Goods and services include among other things, personal protective equipment, medicines, medical devices, ICT services and agency staff or recruitment services.
The two officials said normal contractual obligations would not be affected by the implementation of the measure.
“We understand that this decision and your support for its implementation may raise issues for you. However, we are confident you will understand that it is absolutely necessary,” the letter went on. “HSE staff have been advised not to implement any application for price increase requests received, with immediate effect, and internal procedures are being put in place to manage this process. We wish to take this opportunity to acknowledge your service and support, and we look forward to your continued co-operation in the future.”
The Department of Public Expenditure recently expressed concern about the “sustainability” of growth in health spending, which was up 15 per cent year-on-year in the first quarter. The Department of Health said this had been driven by a 12 per cent increase in presentations for unscheduled care in acute hospitals in the first three months of the year.
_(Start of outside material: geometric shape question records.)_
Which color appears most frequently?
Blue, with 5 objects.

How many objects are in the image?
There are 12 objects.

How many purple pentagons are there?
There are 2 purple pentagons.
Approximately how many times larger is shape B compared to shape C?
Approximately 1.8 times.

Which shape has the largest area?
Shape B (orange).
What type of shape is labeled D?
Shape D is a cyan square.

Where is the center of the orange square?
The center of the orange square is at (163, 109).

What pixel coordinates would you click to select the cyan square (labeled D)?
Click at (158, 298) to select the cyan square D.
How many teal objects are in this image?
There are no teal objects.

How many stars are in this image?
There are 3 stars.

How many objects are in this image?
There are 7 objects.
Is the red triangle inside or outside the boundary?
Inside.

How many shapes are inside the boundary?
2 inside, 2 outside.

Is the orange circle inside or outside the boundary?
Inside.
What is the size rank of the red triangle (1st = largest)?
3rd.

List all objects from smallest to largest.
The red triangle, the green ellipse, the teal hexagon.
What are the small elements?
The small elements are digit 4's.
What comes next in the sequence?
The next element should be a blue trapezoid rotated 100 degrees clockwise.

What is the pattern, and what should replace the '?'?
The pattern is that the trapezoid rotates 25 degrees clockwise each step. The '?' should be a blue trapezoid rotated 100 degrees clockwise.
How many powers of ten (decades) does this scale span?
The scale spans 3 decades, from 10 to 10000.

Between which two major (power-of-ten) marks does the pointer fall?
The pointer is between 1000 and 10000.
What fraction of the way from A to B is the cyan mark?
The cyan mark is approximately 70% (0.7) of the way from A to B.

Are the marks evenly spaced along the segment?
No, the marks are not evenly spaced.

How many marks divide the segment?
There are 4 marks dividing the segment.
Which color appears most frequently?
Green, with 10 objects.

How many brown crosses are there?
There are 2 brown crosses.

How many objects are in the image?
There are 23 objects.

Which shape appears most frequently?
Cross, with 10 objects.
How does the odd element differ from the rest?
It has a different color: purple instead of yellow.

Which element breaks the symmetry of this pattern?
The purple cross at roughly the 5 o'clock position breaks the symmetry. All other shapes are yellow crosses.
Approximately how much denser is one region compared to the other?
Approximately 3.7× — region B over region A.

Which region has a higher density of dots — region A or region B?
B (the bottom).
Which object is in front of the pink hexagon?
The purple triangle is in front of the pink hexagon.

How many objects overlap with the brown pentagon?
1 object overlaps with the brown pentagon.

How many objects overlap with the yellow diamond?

Mr Mulvaney told the Public Accounts Committee in February that the HSE’s financial deficit for last year was expected to be €1.75 billion.
A recently-published report, drawn up by the Irish Government Economic Evaluation Service and the Department of Health, found the health budget had risen from €13.7 billon in 2014 to €22.8 billion this year, and that more than 50,000 additional healthcare staff have been employed. However, these increases had not been matched by a similar level of rising activity in Ireland’s hospitals, which is lagging considerably behind the level of State investment.
A report by the Parliamentary Budget Office published last year showed the costs of hiring staff from agencies increased by 139 per cent over the 2015-2022 period to €619 million. The HSE’s National Service Plan for 2024 seeks to drive “immediate” savings through a number of measures, including reducing the reliance on agency staff.